Moreover, other qualities of tritordeum confer on it the potential to be part of a healthy diet and it has recently been introduced to the market as an alternative food cereal (www.tritordeum.com). For example, tritordeum has a high content of carotenoids, such as lutein, which has been associated with prevention against different diseases (Atienza et al., 2007; Mellado-Ortega and Hornero-Méndez, 2012). To the present, little is known about the content and variability of phenolic compounds, especially phenolic acids of tritordeum. In addition, factors affecting the content of phenolic compounds have not been determined and it is not known whether they are the same as those involved in the content of phenolic compounds in wheat. Furthermore, little is known about the genetic and chromosomal location of the trait of high/low content of phenolic compounds. In order to carry out an efficient improvement of this character to increase health benefits, more information on the factors affecting phenolic content needs to be collected.

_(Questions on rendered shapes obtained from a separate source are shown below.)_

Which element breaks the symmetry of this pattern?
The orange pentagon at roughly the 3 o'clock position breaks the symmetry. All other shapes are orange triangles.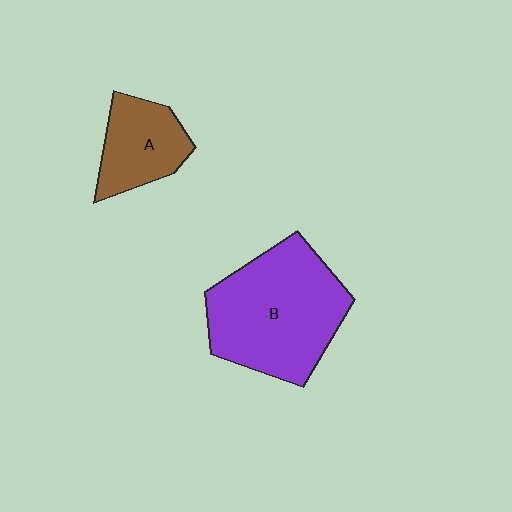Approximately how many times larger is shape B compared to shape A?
Approximately 2.1 times.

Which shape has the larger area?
Shape B (purple).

The aim of the present work was to evaluate the whole grain phenolic acids content of accessions of hexaploid tritordeum and to assess the effect of the environment and some genetic factors such as the presence of barley or wheat cytoplasm; substitution of chromosomes 1Hch, 2Hch, and 5Hch; and the 1RS/1BL translocation, on phenolic acid content.
2. Materials and Methods
2.1. Plant Material
Thirty seven accessions of hexaploid tritordeum originating from different stages of the tritordeum breeding program were evaluated (Table 1). The previous genotyping of the tritordeum lines (Castillo et al., 2013) allowed their characterization. Different groups were identified according their genomic constitution (1) cytoplasm, (2) chromosome substitutions, and (3) 1RS/1BL translocation. Tritordeum grains were ground using a cyclonic mill (Ciclotec lab mill, Tecator) with 1 mm mesh to produce wholemeal flour. Samples were stored at 4°C until analysis.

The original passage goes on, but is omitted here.